Now that Webb has focused on NGC 346 in the mid-infrared, streamers of gas and dust are visible, along with brilliant regions that are home to young stars.
The James Webb Space Telescope, operated by NASA, excels in providing astronomers with in-depth images of regions where new stars are forming. The newest example is NGC 346, the brightest and largest star-forming area in the Small Magellanic Cloud.
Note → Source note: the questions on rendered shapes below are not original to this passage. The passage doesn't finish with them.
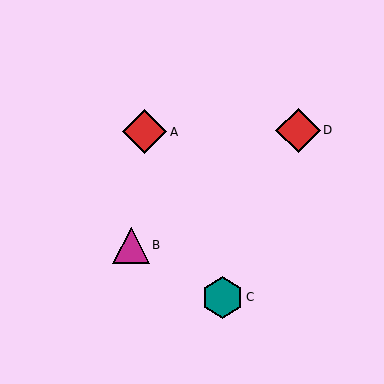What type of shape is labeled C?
Shape C is a teal hexagon.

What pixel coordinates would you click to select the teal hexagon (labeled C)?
Click at (222, 297) to select the teal hexagon C.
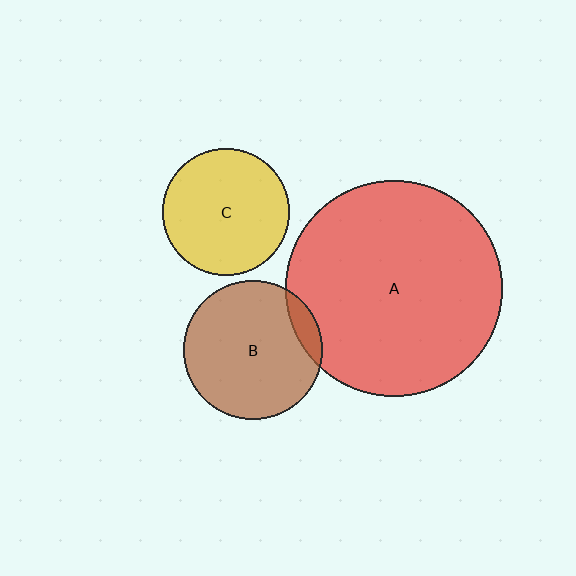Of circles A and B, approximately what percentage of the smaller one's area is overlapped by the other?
Approximately 10%.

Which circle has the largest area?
Circle A (red).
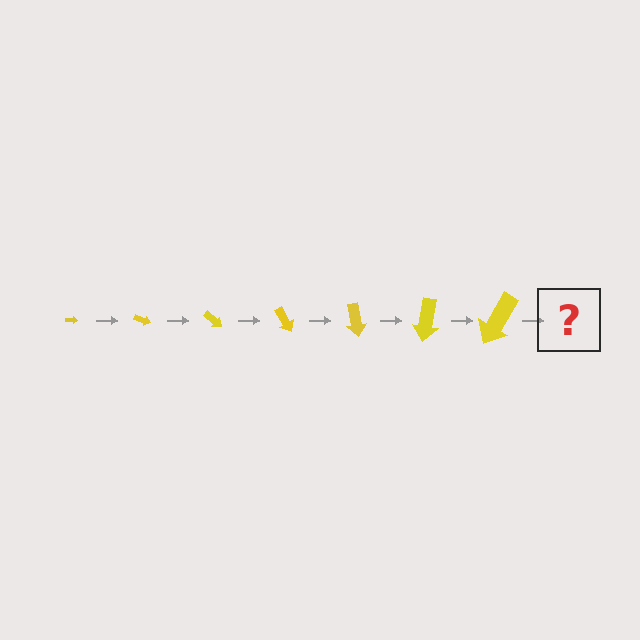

The Milky Way’s Small Magellanic Cloud (SMC) can be seen with the unassisted eye in the southern constellation Tucana. In comparison to the Milky Way, this small companion galaxy is more primitive because it contains fewer heavy metals, which are created in stars through nuclear fusion and supernova explosions.
Scientists anticipated the SMC to be devoid of considerable amounts of dust since cosmic dust is composed of heavy elements like silicon and oxygen. However, both the recent MIRI image and an earlier view of NGC 346 from Webb’s Near-Infrared Camera published in January demonstrate that this region contains a lot of dust.
This representative-color image shows the emission of sooty chemical compounds called polycyclic aromatic hydrocarbons, or PAHs, as well as dusty silicates. Warm dust heated by the most massive and brightest stars in the region’s center emits more diffuse red emission. A star at the arc’s center could be reflected in an arc in the center left of the image. (Stars at the bottom left and top right appear to be accompanied by similar, fainter arcs.)
Finally, brilliant spots and filaments indicate regions where protostars are present in large numbers. In their hunt for the reddest stars, the study team discovered 1,001 small pinpoint sources of light, the majority of which were young stars still enclosed in their dusty nebulae.
The near-infrared and mid-infrared data from Webb could be used to provide a more comprehensive census of the stars and protostars in this active area. The findings have repercussions for our comprehension of galaxies that existed billions of years ago, at a time in the universe known as “cosmic noon,” when star formation was at its height, and heavy element concentrations were lower, as observed in the SMC.